花王

環境配慮型の付着抑制技術で第73回「化学技術賞」を受賞

花王は、「環境配慮型の付着抑制技術―疎水化CNFの乳化を活用した水系コーティング剤」に関し、公益社団法人日本化学会第73回(2024年度)「化学技術賞」を受賞した。この賞は、日本の化学工業の技術に関して特に顕著な業績が表彰されるもので、今回、花王は5回目の受賞となる。
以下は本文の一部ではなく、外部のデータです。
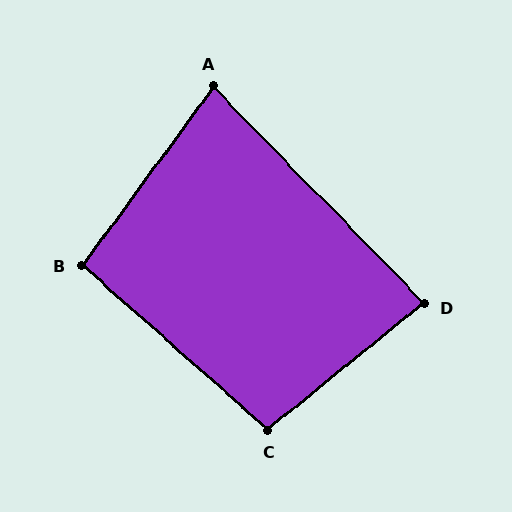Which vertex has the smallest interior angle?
A, at approximately 81 degrees.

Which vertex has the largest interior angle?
C, at approximately 99 degrees.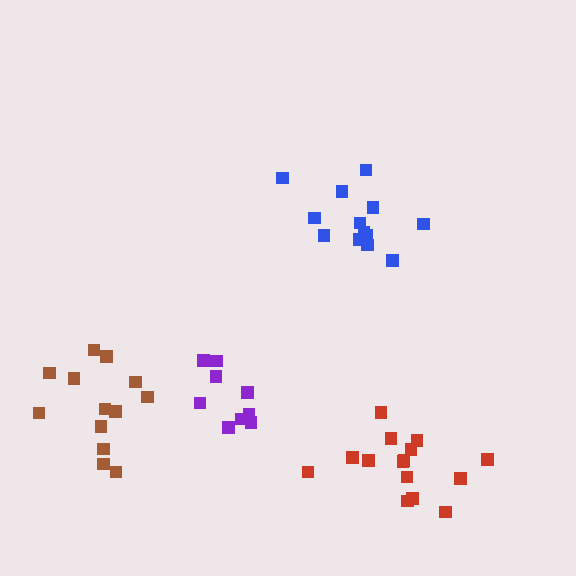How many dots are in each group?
Group 1: 13 dots, Group 2: 13 dots, Group 3: 9 dots, Group 4: 15 dots (50 total).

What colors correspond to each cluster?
The clusters are colored: blue, brown, purple, red.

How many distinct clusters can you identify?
There are 4 distinct clusters.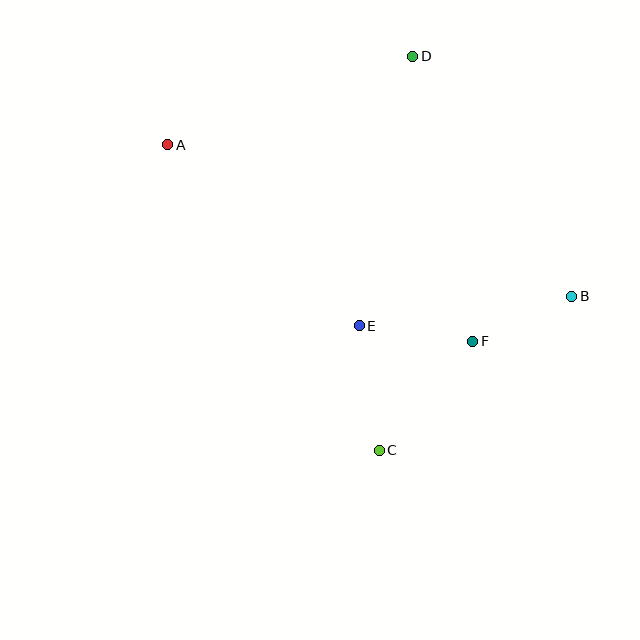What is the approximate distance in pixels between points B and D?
The distance between B and D is approximately 288 pixels.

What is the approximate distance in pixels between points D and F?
The distance between D and F is approximately 291 pixels.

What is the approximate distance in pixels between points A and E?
The distance between A and E is approximately 263 pixels.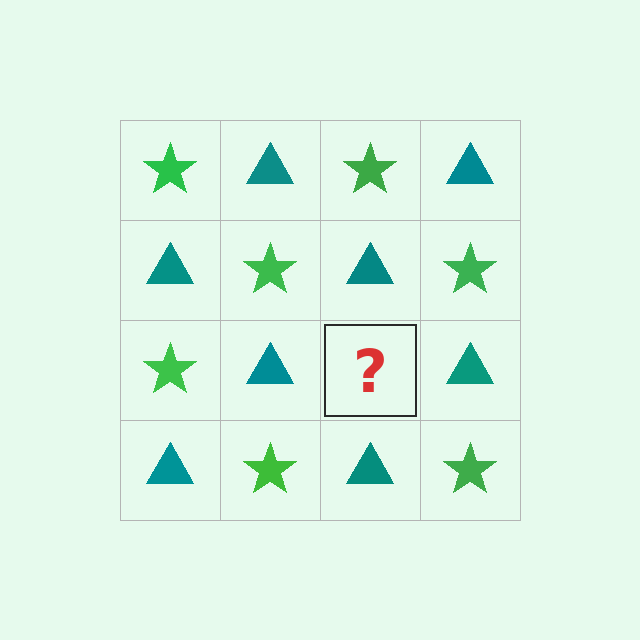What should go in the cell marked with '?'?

日々の生活の中で、窓の汚れや屋根への積雪、落書きといったさまざまな付着物や汚れに悩まされることがある。また、製造や工事現場といった産業界でも、樹脂や泥が付着することによる作業効率低下が課題となっている。花王は、昆虫をすべらせて捕食するウツボカズラを模倣した「滑液表面(すべる性質を持つ表面)」に着目。大きな労力やコストをかけずに付着物を防ぐ技術の確立をめざし、塗布するだけで対象面を滑液表面にするコーティング剤の開発を試みた。
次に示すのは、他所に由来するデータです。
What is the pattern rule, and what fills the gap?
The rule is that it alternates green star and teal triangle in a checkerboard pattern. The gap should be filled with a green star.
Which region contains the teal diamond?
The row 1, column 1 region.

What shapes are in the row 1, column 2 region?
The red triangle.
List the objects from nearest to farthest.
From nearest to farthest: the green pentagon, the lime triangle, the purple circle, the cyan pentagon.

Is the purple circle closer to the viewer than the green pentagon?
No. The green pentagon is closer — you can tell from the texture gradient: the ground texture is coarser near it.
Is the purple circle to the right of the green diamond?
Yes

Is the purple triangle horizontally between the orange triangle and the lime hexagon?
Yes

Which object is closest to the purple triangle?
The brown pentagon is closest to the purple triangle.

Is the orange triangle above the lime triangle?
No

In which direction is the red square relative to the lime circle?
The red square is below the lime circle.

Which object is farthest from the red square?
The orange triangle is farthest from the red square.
本受賞技術は、①最先端バイオマス素材のセルロースナノファイバー(CNF)を独自技術で疎水化し、潤滑油を包み込むカプセル状の構造をとるようにコントロールしている②潤滑油を包んだ疎水化CNFのカプセルにより、高い滑液性と耐久性を両立した滑液膜を形成する③有機溶媒やフッ素化合物を用いない完全水系の処方で、環境や作業者にもやさしい設計――三つの特徴がある。

潤滑油を包み込んだ疎水化CNF

開発したコーティング剤は、鳥糞や雪、海洋生物、泥、菌などさまざまな物の付着を抑制できると考えられる。その中で、ゴムや樹脂製品の成型時に型からスムーズに取り外すための離型剤として優れた性能を発揮することが分かり、技術を応用した製品「ルナフロー」を24年に上市した。また、土木工事で使用する重機のバケットへの泥の付着を防ぐ用途での使用も進むなど、今後広い分野への展開が期待される。